Thinking of submitting a film for this year’s short film competition? Here’s a selection of our favourites from previous festivals, plus some tips to get you started!
Find a story that needs to be told
First things first, work out what you want your film to be about. Look for something that you believe is interesting and important. It might be something you’ve studied, something that you’ve seen in the news or a bit of science that you just can’t stop thinking about!
Watch 2018’s (Inter)national winner here and you’ll know what we’re on about! The Upgraded Brain explored the topic of improving our intelligence and memory with brain implants. It shows some amazing, jaw-dropping science that we thought needed screen time!

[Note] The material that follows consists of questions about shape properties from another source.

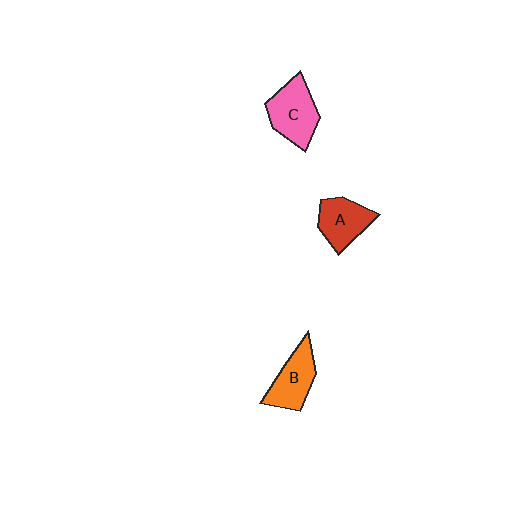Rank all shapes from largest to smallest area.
From largest to smallest: C (pink), B (orange), A (red).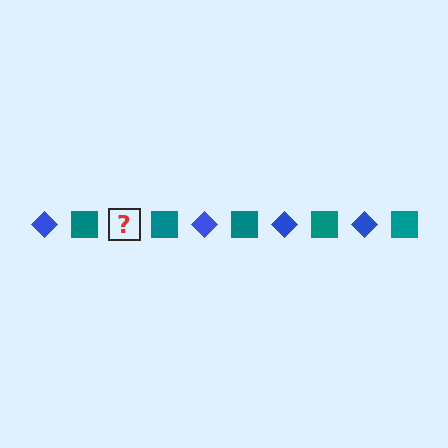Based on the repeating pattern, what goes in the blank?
The blank should be a blue diamond.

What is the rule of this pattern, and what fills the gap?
The rule is that the pattern alternates between blue diamond and teal square. The gap should be filled with a blue diamond.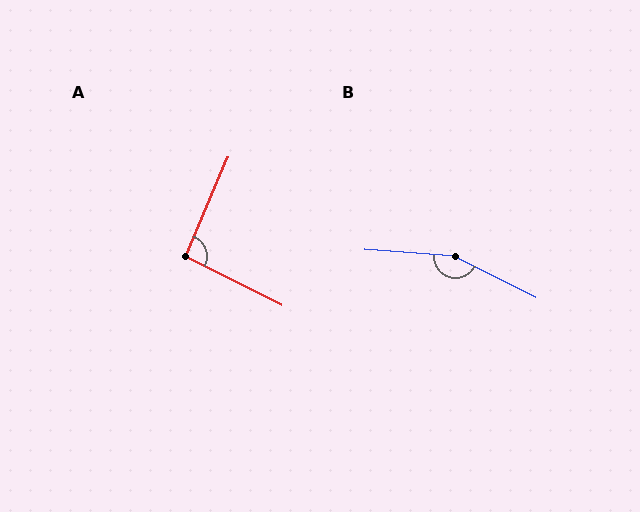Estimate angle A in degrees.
Approximately 93 degrees.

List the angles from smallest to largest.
A (93°), B (158°).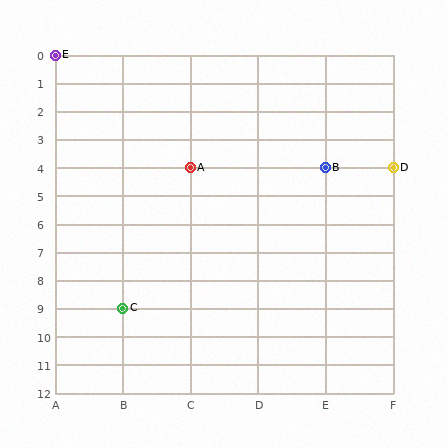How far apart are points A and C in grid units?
Points A and C are 1 column and 5 rows apart (about 5.1 grid units diagonally).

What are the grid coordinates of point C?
Point C is at grid coordinates (B, 9).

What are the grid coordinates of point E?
Point E is at grid coordinates (A, 0).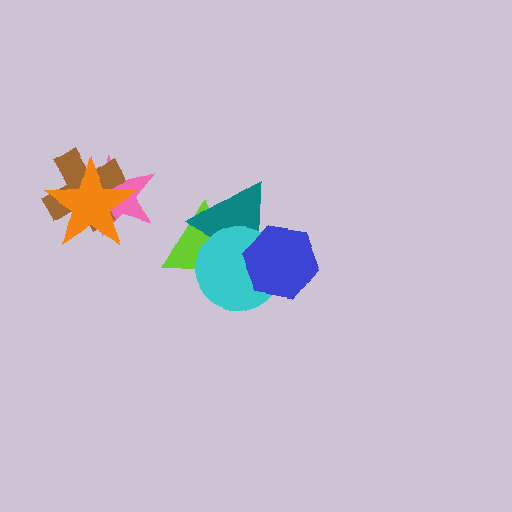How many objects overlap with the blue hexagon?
2 objects overlap with the blue hexagon.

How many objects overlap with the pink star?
2 objects overlap with the pink star.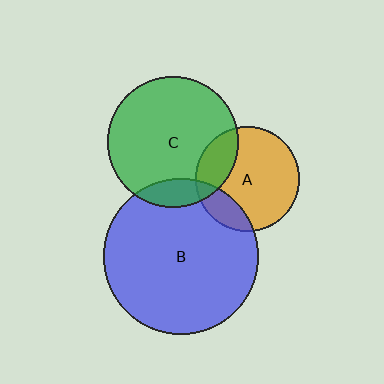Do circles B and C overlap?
Yes.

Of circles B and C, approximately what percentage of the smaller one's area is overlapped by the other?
Approximately 15%.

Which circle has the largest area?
Circle B (blue).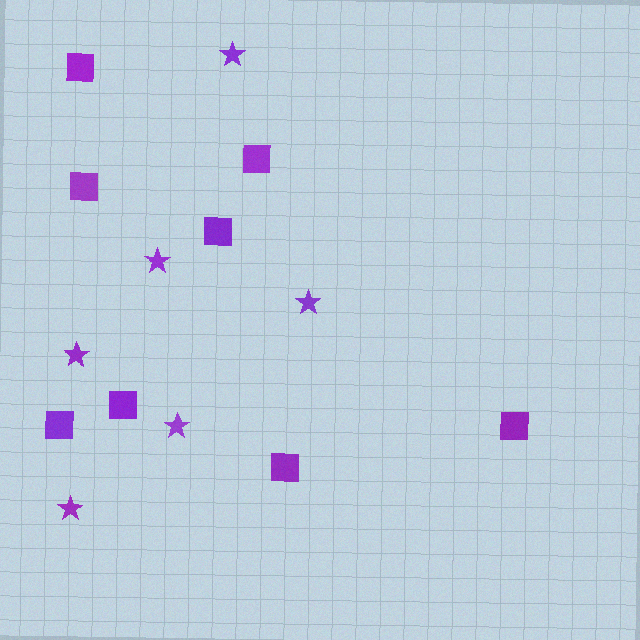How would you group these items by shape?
There are 2 groups: one group of stars (6) and one group of squares (8).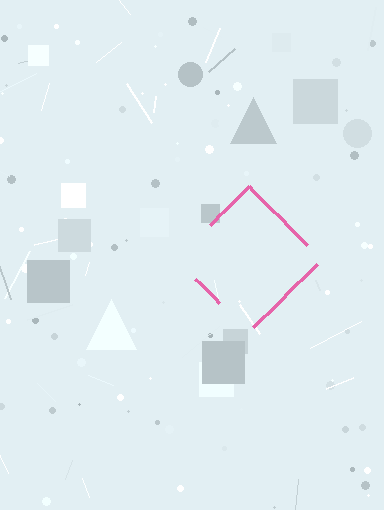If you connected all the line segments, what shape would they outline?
They would outline a diamond.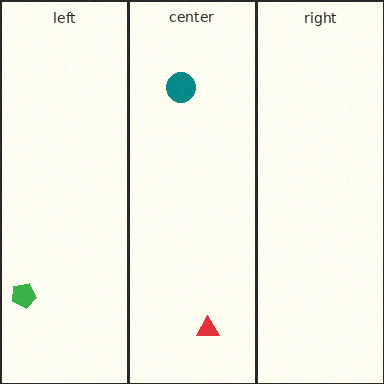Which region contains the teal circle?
The center region.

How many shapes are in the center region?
2.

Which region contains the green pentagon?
The left region.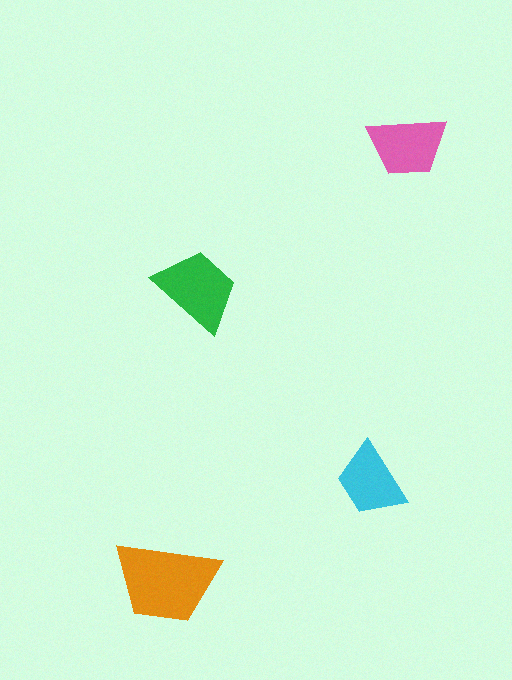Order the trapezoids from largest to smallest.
the orange one, the green one, the pink one, the cyan one.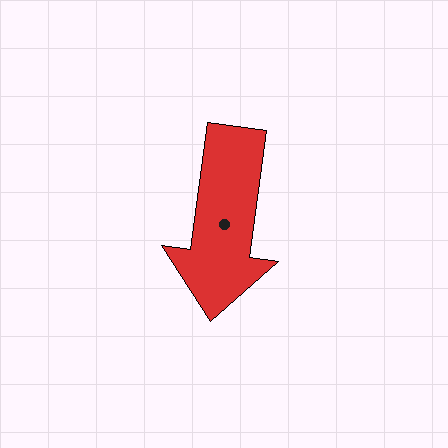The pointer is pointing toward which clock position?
Roughly 6 o'clock.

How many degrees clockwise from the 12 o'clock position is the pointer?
Approximately 188 degrees.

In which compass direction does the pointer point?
South.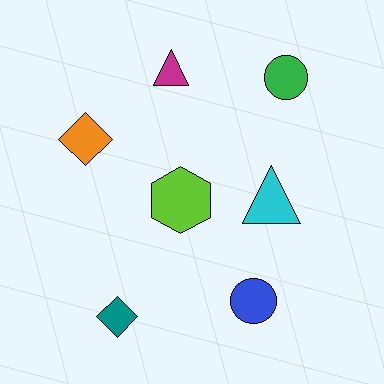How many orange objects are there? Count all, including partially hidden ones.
There is 1 orange object.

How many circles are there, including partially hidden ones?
There are 2 circles.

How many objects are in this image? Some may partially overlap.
There are 7 objects.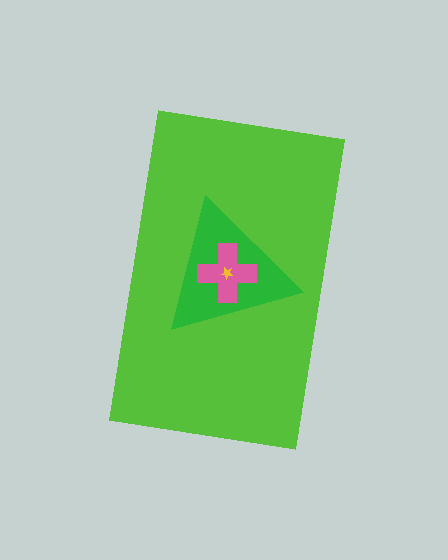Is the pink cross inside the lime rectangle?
Yes.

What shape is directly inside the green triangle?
The pink cross.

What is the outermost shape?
The lime rectangle.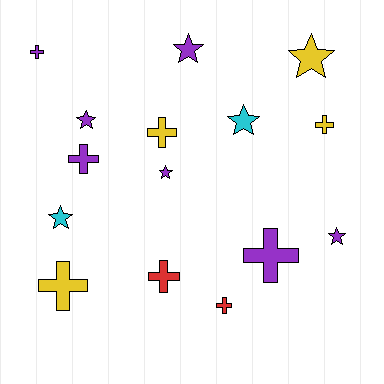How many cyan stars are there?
There are 2 cyan stars.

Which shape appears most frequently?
Cross, with 8 objects.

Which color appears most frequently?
Purple, with 7 objects.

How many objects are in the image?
There are 15 objects.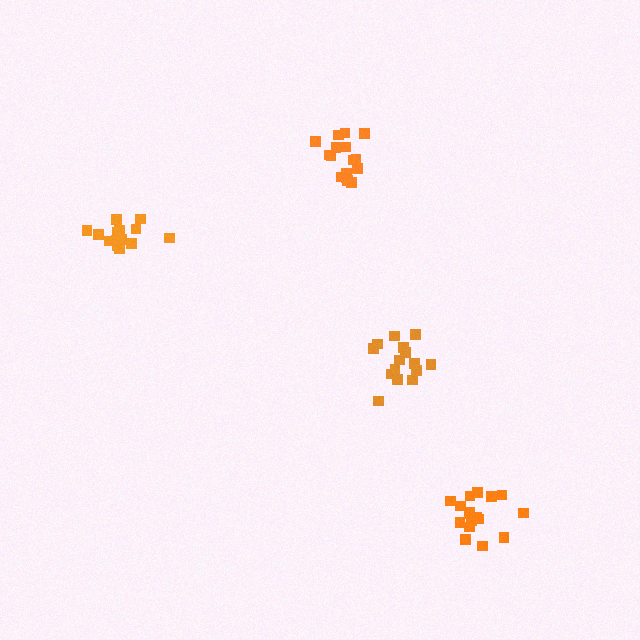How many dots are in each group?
Group 1: 17 dots, Group 2: 14 dots, Group 3: 15 dots, Group 4: 16 dots (62 total).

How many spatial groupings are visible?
There are 4 spatial groupings.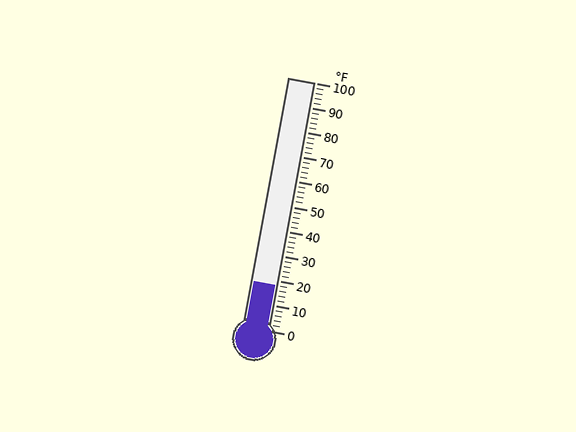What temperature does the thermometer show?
The thermometer shows approximately 18°F.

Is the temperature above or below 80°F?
The temperature is below 80°F.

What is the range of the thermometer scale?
The thermometer scale ranges from 0°F to 100°F.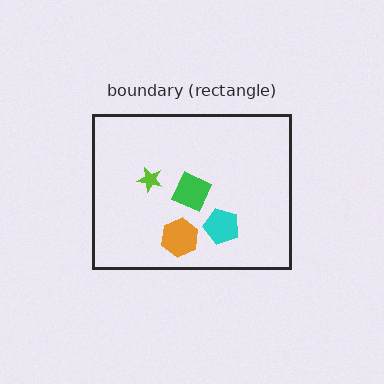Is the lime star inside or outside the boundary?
Inside.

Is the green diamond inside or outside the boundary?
Inside.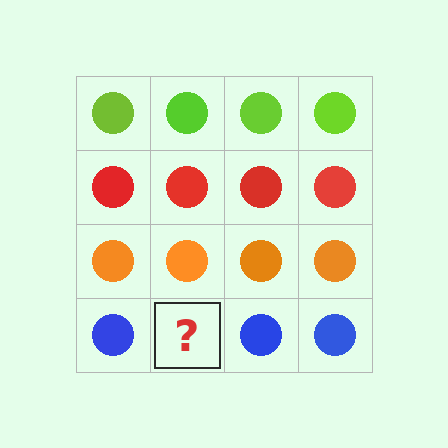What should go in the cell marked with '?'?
The missing cell should contain a blue circle.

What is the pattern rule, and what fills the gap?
The rule is that each row has a consistent color. The gap should be filled with a blue circle.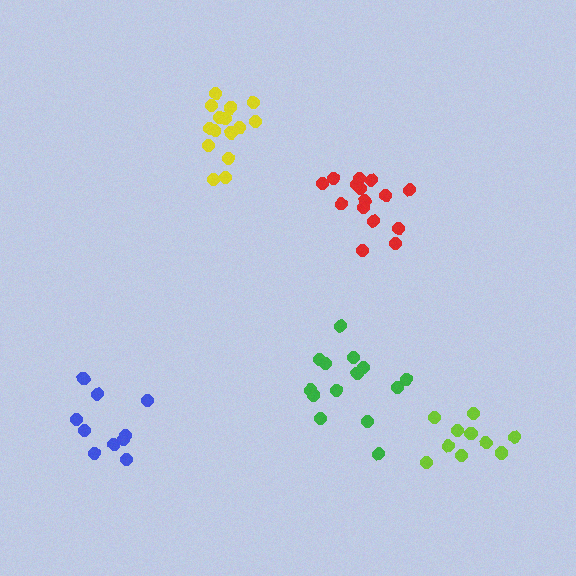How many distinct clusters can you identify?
There are 5 distinct clusters.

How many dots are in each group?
Group 1: 10 dots, Group 2: 10 dots, Group 3: 15 dots, Group 4: 16 dots, Group 5: 14 dots (65 total).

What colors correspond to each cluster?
The clusters are colored: lime, blue, red, yellow, green.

A little bit of creativity will really make you stand out from other short films. One of our favourites is the wonderful singing crocheted magic cone snail by Wisterlitz Productions. The catchy science sea shanty won them runner up in the local competition in 2016.
Think about how you can remix the standard science documentary format. What about animation, demonstrations, songs or even a fake reality TV show? We’re not joking about that last one — The Great Geo Bake Off made the shortlist last year!
In 2018 we also had our first mockumentary submission. We thought it was genius and awarded it runner up in the (Inter)national category.
Add some humour
Science can be terribly serious sometimes, but so many of our winners have managed to find moments among all those facts to get a bit silly. It’s a great way of keeping your audience’s attention, and you may as well have fun while working hard at your film!
In 2016, Mary-Laine Friday tickled our funny bones with her A to Zee of Animal Mysteries. She won the BBC Focus Prize.
Showing the human side of science makes a huge difference to getting the judges to care about the topic of your film. It will also help the film stick in their brain long after it’s ended.
We thought Bartholomew Harvey hit the right balance of facts and feelings in 2017, and he won the runner up position in the local competition.
Don’t have all the kit?
Don’t worry, the judges make allowances for this. The festival is all about giving budding film makers a boost! You might have to think more carefully to work around a lack of expensive equipment however, especially when it comes to sound.
If you’re filming outside, the sound of a presenter can get lost in wind or traffic. Make sure we can hear your audio clearly, perhaps by using voice overs.
Keep it short and sweet
The 10 minute limit is not a target!
Final tip: before you get started, make sure to give the competition rules a read. Oh, and have fun!!